But he added: ‘Giving him a slap wouldn’t have been worth it. I would have rather get in the ring with Tyson Fury. I would have got a good punching, but I would have felt better.

‘All I want to see is the law take its course. They must do it correctly and I am glad our lawyer challenged his parole, otherwise he would have been out a long time ago. He would have been freed, I am sure.

‘He hasn’t served half of his sentence. They had all the dates mixed up.’


Reeva Steenkamp’s parents Barry and June say they initially forgave the athlete for killing their daughter.

Reeva Steenkamp poses on set during the shooting of the reality show Tropika Island of Treasure which premieres on state television Saturday, February 16, 2013

Oscar Pistorius posing with Reeva Steenkamp at Melrose Arch in Johannesburg, South Africa

The Steenkamp’s legal representatives have continually challenged the amount of time the gunman has served and must serve of his 13-and-a-half year sentence.

The Gauteng High Court in Pretoria sentenced him to six years in prison in October 2014.

The multiple Paralympic champion was initially found guilty of culpable homicide – an offense comparable to manslaughter – for shooting Steenkamp with his licensed 9mm pistol.

He claimed at his trial it was a tragic accident and he mistook her for a dangerous intruder.

But prosecutors appealed the manslaughter finding and secured a murder conviction.

Pistorius was sentenced to six years in jail for murder, then prosecutors again appealed what they called a shockingly light punishment for murder.

South Africa’s Supreme Court of Appeal then more than doubled his sentence in 2017 to 13 years and five months’ imprisonment.

This in effect meant that he would be eligible for parole in 2023 possibly a fortnight after the 10th anniversary of the February 14 killing, but the Steenkamps’ fresh condemnation of their daughter’s killer is likely to be taken into consideration by officials.

Mr Steenkamp also warned Pistorius he would also face intense public scrutiny and opposition when he eventually walks out of the Atteridgeville Correctional Centre.

‘He must realise that you just don’t walk into a pub . . . in some ways he will never be free.’

Mr Steenkamp talked of the stress he endured while meeting the man who shot his daughter dead as part of South Africa’s Victim offender dialogue system.

Barry Steenkamp said Pistorius broke down and ‘wailed like a child’ when he read out a heart-breaking letter from Reeva’s mother during their tense jail showdown

The Steenkamps have set up a charitable foundation in Reeva’s name to help battered women and Reeva’s mother is planning a refuge for victims of domestic violence

Pistorius seated himself on one side of a round table at St Albans Prison with the bereaved father opposite him.

‘It was like a conference room.

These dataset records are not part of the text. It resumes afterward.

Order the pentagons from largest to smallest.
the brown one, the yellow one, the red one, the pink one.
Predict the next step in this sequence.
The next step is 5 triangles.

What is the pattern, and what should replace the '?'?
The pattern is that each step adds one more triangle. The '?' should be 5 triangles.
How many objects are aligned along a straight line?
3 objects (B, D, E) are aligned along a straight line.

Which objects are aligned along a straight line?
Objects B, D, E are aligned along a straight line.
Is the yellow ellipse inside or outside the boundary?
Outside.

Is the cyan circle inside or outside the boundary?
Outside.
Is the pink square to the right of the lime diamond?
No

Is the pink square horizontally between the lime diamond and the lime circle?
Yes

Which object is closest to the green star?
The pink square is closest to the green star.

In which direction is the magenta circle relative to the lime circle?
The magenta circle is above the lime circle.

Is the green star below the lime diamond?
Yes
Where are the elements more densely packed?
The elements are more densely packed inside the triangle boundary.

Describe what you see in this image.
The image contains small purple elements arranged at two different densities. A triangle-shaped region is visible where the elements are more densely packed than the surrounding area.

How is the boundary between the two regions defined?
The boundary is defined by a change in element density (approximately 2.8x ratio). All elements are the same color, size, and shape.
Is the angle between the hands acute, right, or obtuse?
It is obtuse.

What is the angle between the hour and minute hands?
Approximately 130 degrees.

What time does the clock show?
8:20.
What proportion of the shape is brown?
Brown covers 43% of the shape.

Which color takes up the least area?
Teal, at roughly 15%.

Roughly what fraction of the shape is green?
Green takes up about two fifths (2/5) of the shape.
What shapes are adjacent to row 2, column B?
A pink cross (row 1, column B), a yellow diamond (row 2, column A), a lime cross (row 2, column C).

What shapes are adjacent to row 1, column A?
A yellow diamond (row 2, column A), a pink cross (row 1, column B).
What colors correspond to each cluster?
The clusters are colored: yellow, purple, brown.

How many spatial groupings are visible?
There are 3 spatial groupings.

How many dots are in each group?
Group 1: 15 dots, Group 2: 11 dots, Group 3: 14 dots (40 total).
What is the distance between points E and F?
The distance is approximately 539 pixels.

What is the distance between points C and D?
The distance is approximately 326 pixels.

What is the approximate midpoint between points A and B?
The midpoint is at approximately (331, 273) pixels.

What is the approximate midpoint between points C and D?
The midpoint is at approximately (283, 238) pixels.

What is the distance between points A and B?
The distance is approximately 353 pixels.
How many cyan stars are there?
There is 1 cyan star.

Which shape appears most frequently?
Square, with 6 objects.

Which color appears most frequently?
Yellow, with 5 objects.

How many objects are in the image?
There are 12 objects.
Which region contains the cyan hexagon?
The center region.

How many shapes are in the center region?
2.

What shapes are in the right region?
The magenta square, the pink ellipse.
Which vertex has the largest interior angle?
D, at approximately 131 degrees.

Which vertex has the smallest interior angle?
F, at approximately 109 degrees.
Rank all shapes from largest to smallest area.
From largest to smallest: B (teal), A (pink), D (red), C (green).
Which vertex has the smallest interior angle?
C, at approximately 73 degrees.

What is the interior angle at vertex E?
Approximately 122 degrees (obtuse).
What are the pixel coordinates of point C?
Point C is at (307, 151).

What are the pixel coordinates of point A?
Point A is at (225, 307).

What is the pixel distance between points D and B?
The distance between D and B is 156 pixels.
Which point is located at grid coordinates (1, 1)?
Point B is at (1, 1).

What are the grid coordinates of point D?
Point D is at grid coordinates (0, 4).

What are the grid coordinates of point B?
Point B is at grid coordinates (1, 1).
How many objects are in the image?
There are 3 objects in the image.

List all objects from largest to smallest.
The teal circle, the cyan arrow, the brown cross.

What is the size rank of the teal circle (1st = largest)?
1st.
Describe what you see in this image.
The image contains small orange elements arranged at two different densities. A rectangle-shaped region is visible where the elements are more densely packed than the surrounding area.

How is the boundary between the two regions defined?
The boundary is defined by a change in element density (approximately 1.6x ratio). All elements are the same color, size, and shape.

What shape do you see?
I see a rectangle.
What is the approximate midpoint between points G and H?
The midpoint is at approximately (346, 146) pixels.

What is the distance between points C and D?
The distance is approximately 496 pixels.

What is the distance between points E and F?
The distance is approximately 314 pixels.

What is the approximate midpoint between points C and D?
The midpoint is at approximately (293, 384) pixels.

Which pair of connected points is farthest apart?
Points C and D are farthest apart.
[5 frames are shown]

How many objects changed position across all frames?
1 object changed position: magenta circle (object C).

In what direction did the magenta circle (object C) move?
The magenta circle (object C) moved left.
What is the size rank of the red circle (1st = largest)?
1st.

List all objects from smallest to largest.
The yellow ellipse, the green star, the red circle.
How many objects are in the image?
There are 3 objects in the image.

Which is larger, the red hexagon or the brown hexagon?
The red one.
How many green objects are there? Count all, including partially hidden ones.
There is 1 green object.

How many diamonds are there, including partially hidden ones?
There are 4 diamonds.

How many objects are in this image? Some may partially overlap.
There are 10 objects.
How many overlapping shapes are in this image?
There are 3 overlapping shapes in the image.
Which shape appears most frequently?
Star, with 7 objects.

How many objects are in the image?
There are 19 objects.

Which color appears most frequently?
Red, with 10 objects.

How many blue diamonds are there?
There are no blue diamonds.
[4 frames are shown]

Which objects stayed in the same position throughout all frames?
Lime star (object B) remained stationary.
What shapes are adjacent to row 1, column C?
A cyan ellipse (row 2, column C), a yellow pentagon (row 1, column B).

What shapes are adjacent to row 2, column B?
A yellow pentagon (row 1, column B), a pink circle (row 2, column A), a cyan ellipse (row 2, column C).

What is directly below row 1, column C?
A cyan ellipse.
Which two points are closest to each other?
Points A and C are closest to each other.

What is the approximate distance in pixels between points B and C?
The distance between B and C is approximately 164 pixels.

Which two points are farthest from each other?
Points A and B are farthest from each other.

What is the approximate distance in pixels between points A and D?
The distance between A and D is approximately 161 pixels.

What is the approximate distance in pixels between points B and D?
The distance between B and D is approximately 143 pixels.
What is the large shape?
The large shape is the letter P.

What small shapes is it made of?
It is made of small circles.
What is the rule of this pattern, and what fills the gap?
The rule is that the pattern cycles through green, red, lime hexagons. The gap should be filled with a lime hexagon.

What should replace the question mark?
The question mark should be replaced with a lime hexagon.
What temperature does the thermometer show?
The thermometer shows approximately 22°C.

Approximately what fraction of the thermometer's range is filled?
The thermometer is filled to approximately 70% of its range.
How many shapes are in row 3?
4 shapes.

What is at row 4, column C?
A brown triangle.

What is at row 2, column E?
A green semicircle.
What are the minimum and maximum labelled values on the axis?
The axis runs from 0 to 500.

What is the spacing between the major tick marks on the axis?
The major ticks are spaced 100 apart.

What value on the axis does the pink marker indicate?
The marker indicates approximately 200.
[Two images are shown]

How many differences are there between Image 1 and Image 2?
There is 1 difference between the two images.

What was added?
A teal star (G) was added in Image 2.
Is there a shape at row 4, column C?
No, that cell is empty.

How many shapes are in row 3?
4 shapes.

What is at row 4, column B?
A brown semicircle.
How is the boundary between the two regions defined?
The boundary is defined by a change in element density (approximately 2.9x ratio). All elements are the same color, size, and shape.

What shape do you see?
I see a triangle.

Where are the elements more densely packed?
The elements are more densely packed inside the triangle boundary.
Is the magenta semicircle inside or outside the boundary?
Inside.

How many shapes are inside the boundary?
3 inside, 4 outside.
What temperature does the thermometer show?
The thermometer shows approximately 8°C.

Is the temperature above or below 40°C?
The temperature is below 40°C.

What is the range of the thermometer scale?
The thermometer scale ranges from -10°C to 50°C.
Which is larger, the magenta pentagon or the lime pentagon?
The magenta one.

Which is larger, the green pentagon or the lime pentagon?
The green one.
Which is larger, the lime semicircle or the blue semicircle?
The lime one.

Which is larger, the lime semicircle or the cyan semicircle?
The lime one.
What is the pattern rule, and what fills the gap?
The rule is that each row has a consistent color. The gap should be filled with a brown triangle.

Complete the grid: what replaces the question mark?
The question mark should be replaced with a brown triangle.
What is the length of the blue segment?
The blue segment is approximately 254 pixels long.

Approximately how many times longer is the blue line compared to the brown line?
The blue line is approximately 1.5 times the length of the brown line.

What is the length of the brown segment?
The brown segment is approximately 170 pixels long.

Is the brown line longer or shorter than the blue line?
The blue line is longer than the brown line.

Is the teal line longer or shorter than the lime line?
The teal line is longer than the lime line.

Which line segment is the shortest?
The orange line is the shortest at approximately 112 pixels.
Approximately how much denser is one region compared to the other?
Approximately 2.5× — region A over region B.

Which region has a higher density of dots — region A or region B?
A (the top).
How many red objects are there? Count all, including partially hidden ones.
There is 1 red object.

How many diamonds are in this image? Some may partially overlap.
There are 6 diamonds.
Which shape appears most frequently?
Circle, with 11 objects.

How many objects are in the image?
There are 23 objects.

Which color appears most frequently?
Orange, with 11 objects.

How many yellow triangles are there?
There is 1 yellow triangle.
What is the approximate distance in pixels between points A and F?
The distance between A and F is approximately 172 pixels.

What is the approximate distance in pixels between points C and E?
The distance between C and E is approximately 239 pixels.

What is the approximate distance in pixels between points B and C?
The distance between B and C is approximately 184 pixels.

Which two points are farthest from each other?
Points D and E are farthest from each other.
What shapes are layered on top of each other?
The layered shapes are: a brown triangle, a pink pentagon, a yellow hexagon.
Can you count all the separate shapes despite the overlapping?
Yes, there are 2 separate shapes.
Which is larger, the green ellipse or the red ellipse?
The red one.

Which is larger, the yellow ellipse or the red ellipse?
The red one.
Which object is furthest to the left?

He was a few feet away and he looked completely different. I got quite a fright.

‘He was clean-shaven, and he looked healthy enough but completely different to what we had seen at his trial. He looked like a prisoner. ‘But he is a good showman. I think he knows how to put it on when he must put it on. It was the first time I had seen him since he had been sentenced.

‘I asked him certain questions and he wasn’t answering them, so I thought there was no point in me carrying on with it.

‘I told him ‘If you deny it, we are finished. Then what more must I ask?’.

‘I was wasting my time and I told him ‘There is no good me talking to you right now. I haven’t got the answers I want’.’

He said his daughter’s killer was clearly remorseful over the shooting, but only because he had been found to be a murderer and the punishment he was receiving.

‘If he told me the truth, I would feel better. At least that part of it would have left me.

‘Say for instance if June and I had an argument and I get a gun and shoot her, but as I shoot her, I am remorseful and I am sorry that I did it. ‘I say he regretted shooting Reeva straight away and he knew he had to get out of it. If only, he had told the truth at the time, I am sure Oscar Pistorius would have felt a lot better today as well.

‘And a lot more people would have forgiven him. If he had admitted that he did it in anger, he would have been a different person today. But he has to live with it.’

The Steenkamps have set up a charitable foundation in Reeva’s name to help battered women and Reeva’s mother is planning a refuge for victims of domestic violence.

‘We’ll never forget the two chilling phone calls’: Reeva’s heartbroken parents on the moment ‘that changed their lives forever’  

 Barry and June Steenkamp will never forget two chilling phone calls on Thursday February 14, 2013, which came in quick succession and were to change their lives forever.

The first was from a police officer who told Mrs Steenkamp, coldly, that her daughter Reeva was dead, that Oscar Pistorius had shot her and police had detained him and the gun used in the slaying.

In shock she then called Reeva’s father who was driving and told him to come home immediately as Reeva had died.

He believed she may have said one of their pet dogs, but as he negotiated a U-turn in his truck, it dawned on him that his wife had mentioned Reeva and he drove back in shock and in tears.

What then followed was several years of seeing their daughter’s image flashed across the world as the victim of four bullets fired through a toilet door by the athlete known, affectionately until then, as the Blade Runner and global sporting icon.

He had won fame for his spirit in competing on the track at both the London 2012 Olympics and Paralympics and winning gold.

On returning to Pretoria he met Reeva and they began dating . . .the South African star runner and one of the country’s top models.

Her parents sensed Reeva was seeing somebody when for the first time since leaving home on the Eastern Cape for Pretoria, she told them she wasn’t coming home for Christmas.

But her parents later discovered she had spent Christmas alone as Pistorius took leave to spend the day with an ex-girlfriend.

Mrs Steenkamp also sensed things were not going as smoothly as they might between Reeva and Pistorius as we were told her repeatedly that they were arguing and fighting.

The grieving mother believed this was because Pistorius was a jealous man, possessive and mentally unstable.

She told MailOnline that she believed her daughter was shot dead deliberately because on that eve of Valentine’s Day, Reeva had told Pistorius their brief relationship was over and she was trying to leave his apartment when he attacked and shot her dead as she took refuge in his toilet.

At first the South African courts appeared to accept his pleas of ignorance about who was behind his toilet door and that he believed Reeva was blissfully asleep in his bed unaware of the alleged intruder.

He was found guilty of culpable homicide and given a six year jail term in October 2014.

But prosecutors appealed the manslaughter finding and secured a murder conviction. In September 2017 South Africa’s Supreme Court of Appeal more than doubled his sentence to 13 years and five months’ imprisonment.

Pistorius and the reality show star and model had only been dating for around eight weeks when he took Reeva’s life, claiming he thought he was defending himself and his girlfriend from an intruder.

But Pistorius was revealed to have been a gun fanatic who once fired a gun in in a restaurant while diners were at nearby tables and had 10 weapons, including an AK-47.

Stories of his terrible temper were revealed including one where he attacked a woman at a party after she rebuffed his overtures and talk of his star status.

The Steenkamps, deeply religious, prayed that he would be sent away for a long time and unable to harm any more women.

Now that the day he walks free is close and for them, they said , it had come too soon.